The Corner

All Your Baseline Are Belong to Us

Last year, around this time, a whole bunch of us were predicting that the Democrats’ budget was really about stretching the baseline to give Dems more room to spend in future years.

Here’s what I wrote a year ago this week:

By spending hundreds of billions on things that have absolutely nothing to do with providing an immediate stimulus for the economy, Democrats hoped to make a down payment on their dream government. The billions for student aid, expanded welfare and health-care benefits, and bailouts for profligate state governments; the hundreds of millions for better museums and prettier government buildings; and the millions for smoking-cessation programs and bee insurance aren’t just items on crapulent Democrats’ wish list. The budget bloating was deliberate.

Remember what passes for a “cut” in Washington. Any decrease in the rate of increase counts as reduced spending. If you spend 20 percent more this year than you did last year, that’s a spending increase. But next year, that additional 20 percent is part of the baseline. And if your budget grows by “only” an additional ten percent, you’ve just “drastically cut” spending!

The stimulus bill was designed to give Democrats maximum maneuvering room. It would increase non-defense discretionary spending by more than 80 percent in a single year, in a single bill!

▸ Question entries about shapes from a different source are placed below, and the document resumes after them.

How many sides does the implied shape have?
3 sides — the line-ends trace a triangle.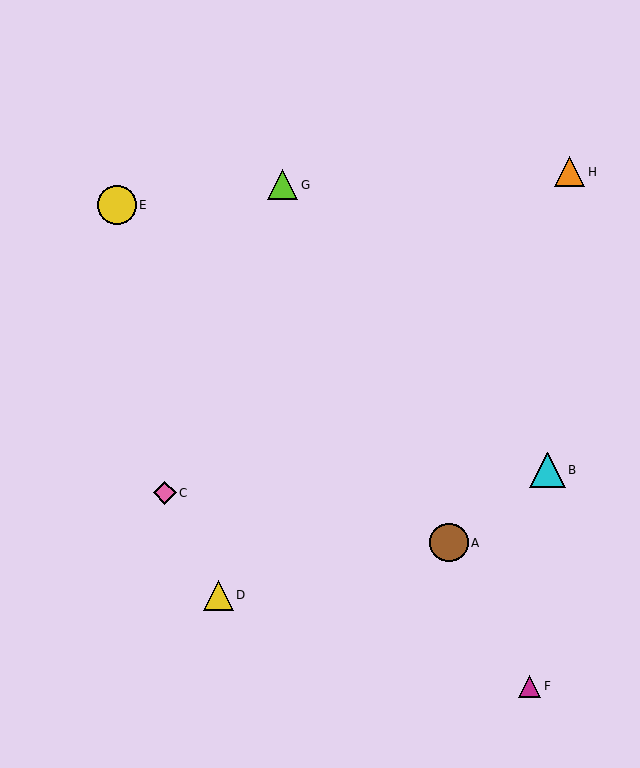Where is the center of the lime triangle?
The center of the lime triangle is at (283, 185).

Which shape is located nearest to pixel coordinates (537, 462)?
The cyan triangle (labeled B) at (547, 470) is nearest to that location.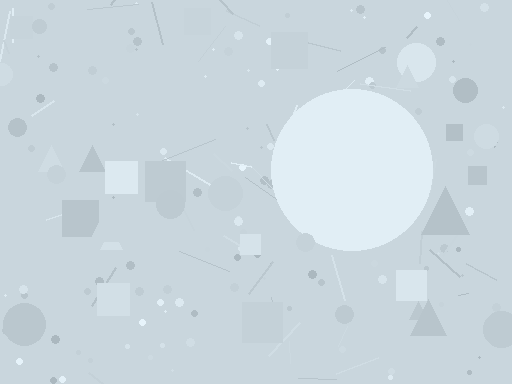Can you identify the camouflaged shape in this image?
The camouflaged shape is a circle.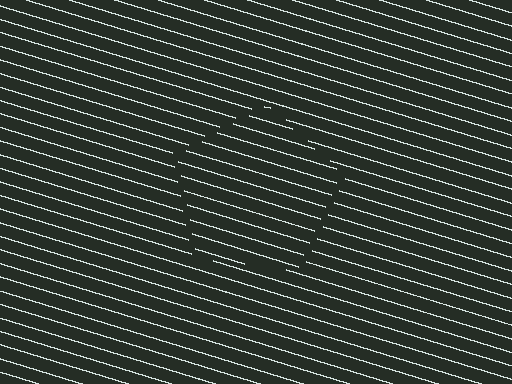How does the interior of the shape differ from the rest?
The interior of the shape contains the same grating, shifted by half a period — the contour is defined by the phase discontinuity where line-ends from the inner and outer gratings abut.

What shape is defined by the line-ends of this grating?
An illusory pentagon. The interior of the shape contains the same grating, shifted by half a period — the contour is defined by the phase discontinuity where line-ends from the inner and outer gratings abut.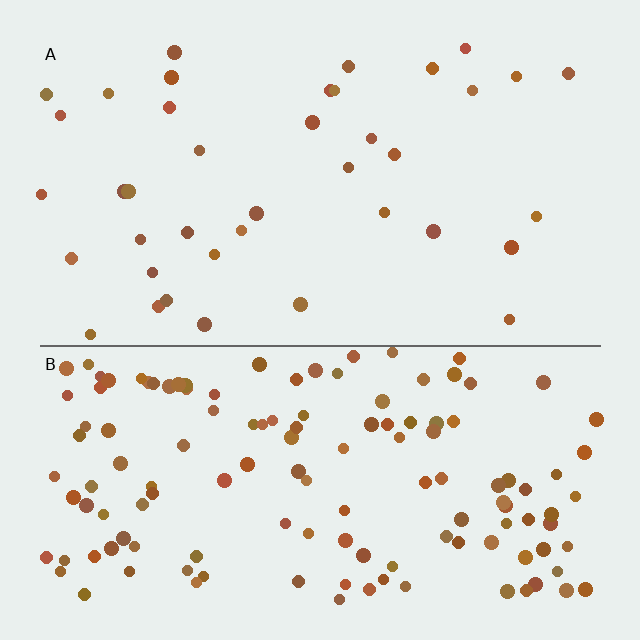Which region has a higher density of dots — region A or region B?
B (the bottom).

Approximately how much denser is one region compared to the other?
Approximately 3.4× — region B over region A.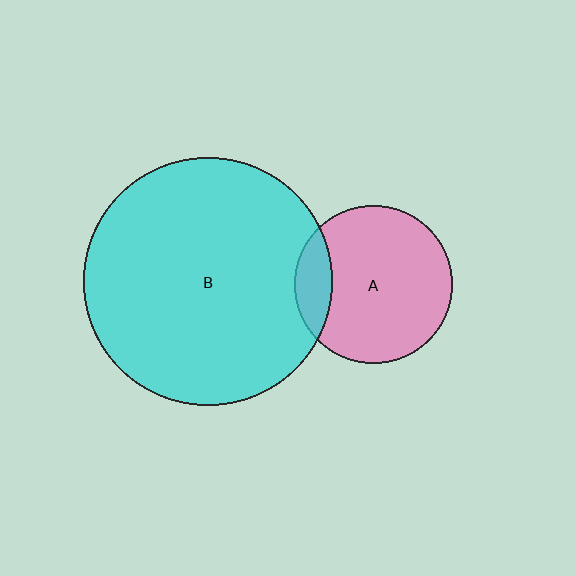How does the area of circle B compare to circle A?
Approximately 2.5 times.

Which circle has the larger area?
Circle B (cyan).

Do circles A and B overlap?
Yes.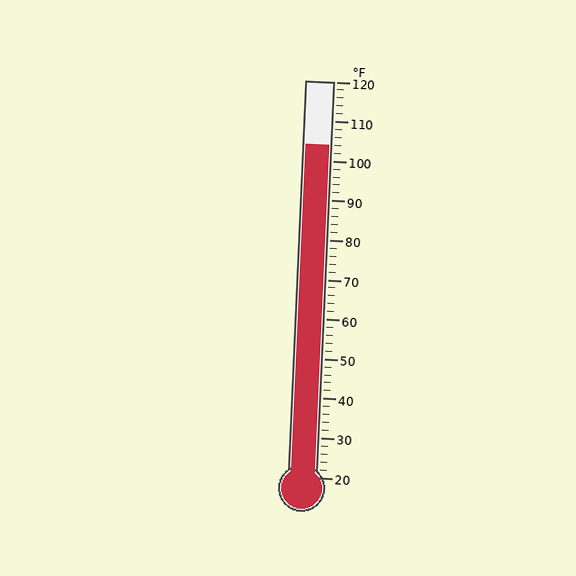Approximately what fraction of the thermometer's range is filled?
The thermometer is filled to approximately 85% of its range.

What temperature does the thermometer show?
The thermometer shows approximately 104°F.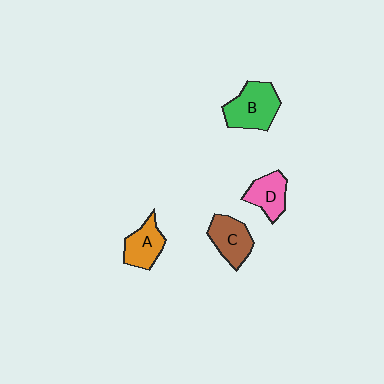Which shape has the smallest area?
Shape D (pink).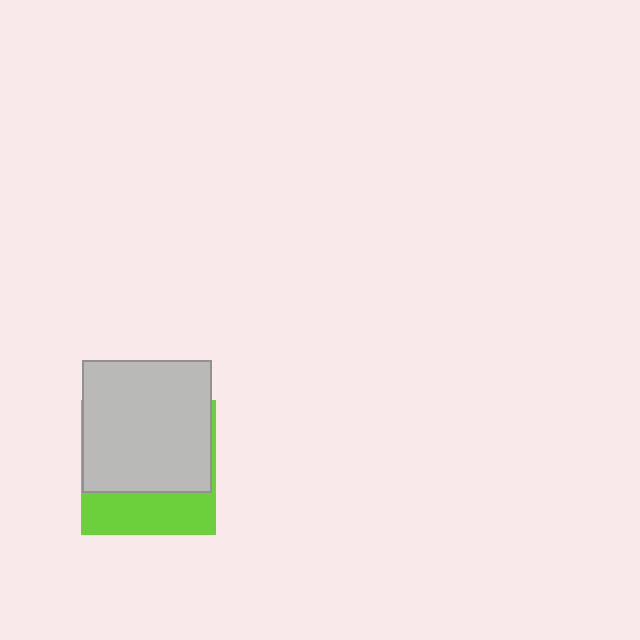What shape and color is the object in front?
The object in front is a light gray rectangle.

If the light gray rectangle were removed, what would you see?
You would see the complete lime square.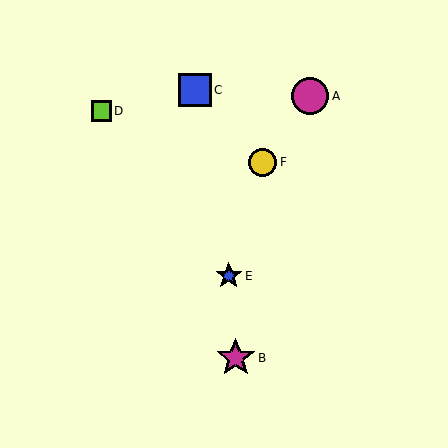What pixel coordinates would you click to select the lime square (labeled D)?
Click at (101, 111) to select the lime square D.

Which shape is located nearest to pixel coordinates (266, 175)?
The yellow circle (labeled F) at (263, 162) is nearest to that location.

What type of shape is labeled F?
Shape F is a yellow circle.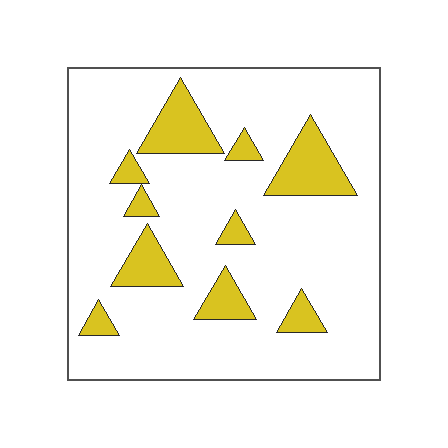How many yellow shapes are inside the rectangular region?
10.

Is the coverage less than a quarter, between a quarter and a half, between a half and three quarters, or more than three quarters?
Less than a quarter.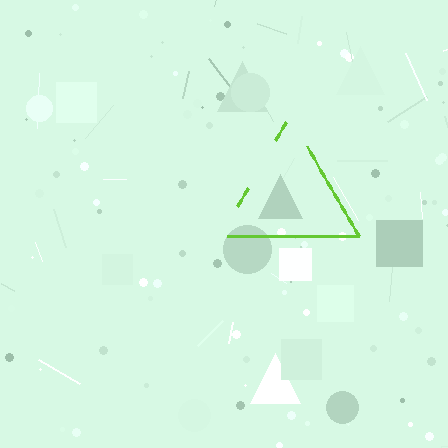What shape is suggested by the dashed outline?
The dashed outline suggests a triangle.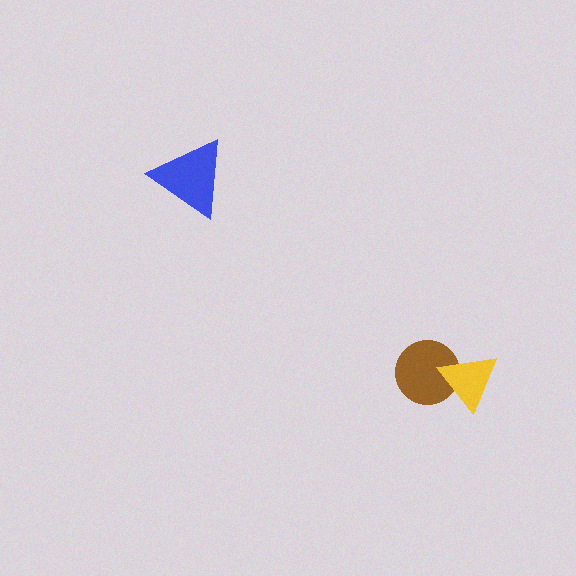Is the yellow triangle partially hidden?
No, no other shape covers it.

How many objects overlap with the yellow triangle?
1 object overlaps with the yellow triangle.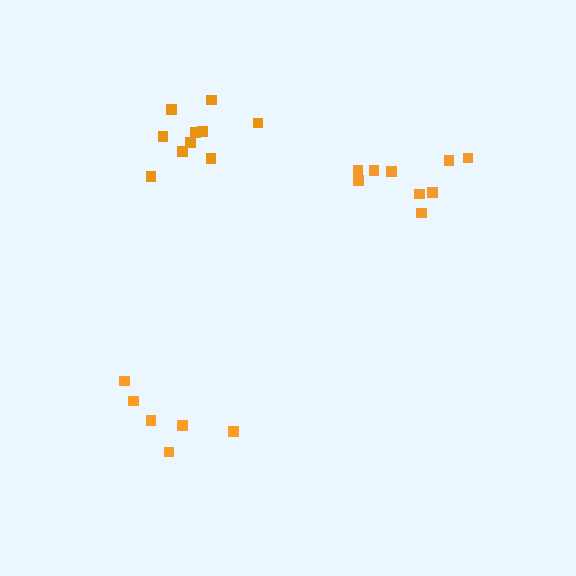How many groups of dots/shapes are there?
There are 3 groups.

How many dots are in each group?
Group 1: 6 dots, Group 2: 10 dots, Group 3: 9 dots (25 total).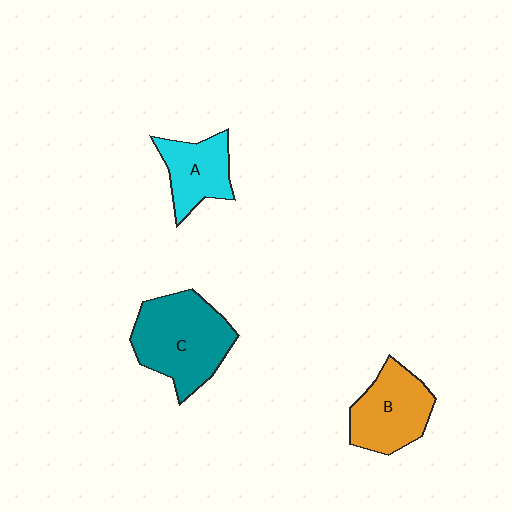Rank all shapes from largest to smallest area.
From largest to smallest: C (teal), B (orange), A (cyan).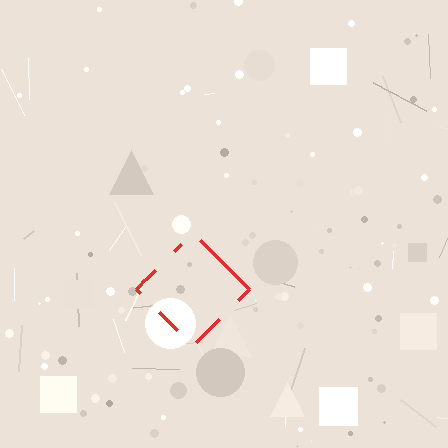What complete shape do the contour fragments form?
The contour fragments form a diamond.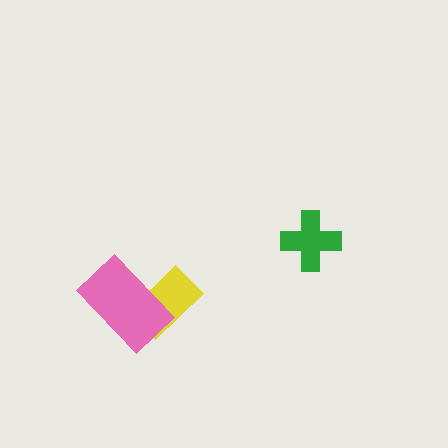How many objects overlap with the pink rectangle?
1 object overlaps with the pink rectangle.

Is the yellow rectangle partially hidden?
Yes, it is partially covered by another shape.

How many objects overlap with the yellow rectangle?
1 object overlaps with the yellow rectangle.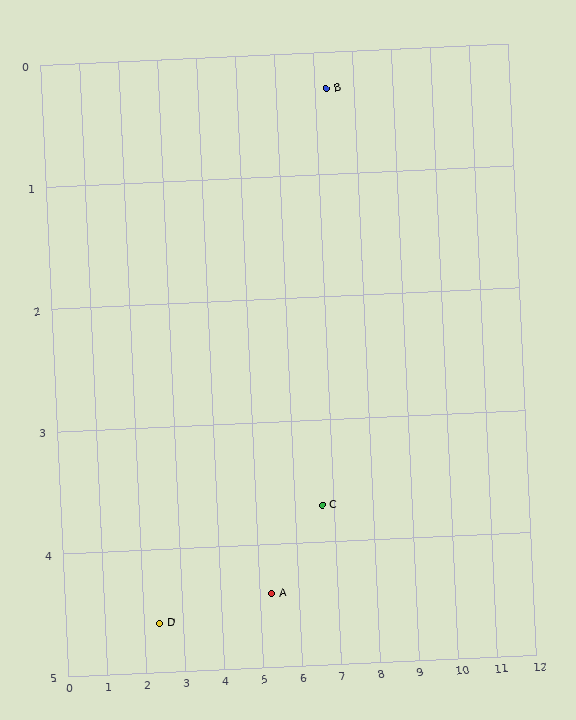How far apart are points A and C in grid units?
Points A and C are about 1.6 grid units apart.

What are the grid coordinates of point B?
Point B is at approximately (7.3, 0.3).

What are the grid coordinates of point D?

Moving forward, they could grow government by smaller percentages while seeming to be responsible budget balancers. By putting chips on every square of social spending, they could let it ride for years to come.

Here’s the Wall Street Journal today in a great editorial:

President Obama sold the $862 billion in stimulus spending as “targeted, timely and temporary.” Critics said that was highly unlikely, and now the 2011 Obama budget has proven them right.

To wit, the White House is proposing to convert spending sold as a one-time economic boost into a permanent feature of future government growth. As both the Tax Policy Center and the Committee for a Responsible Federal Budget have pointed out, supposedly temporary parts of the stimulus—expansions of the earned income tax credit, the child tax credit and Pell Grants for college students—have now found their way into the budget baseline.

True to the way Mr. Obama has honored his campaign pledge of transparency, this news was buried in a footnote on page 170 of the budget’s Analytical Perspectives.

The baseline normally reflects “current law,” but the White House argues that this is unrealistic because Congress is never going to allow, say, the Alternative Minimum Tax to hit the middle class. Fair enough. But it also chose to smuggle these stimulus items into its definition of the “current policy” baseline and hoped that no one would notice.

The Responsible Federal Budget folks estimate that this fiscal sleight-of-hand would cost about $266 billion over 10 years, which by itself almost cancels out the White House’s spending freeze.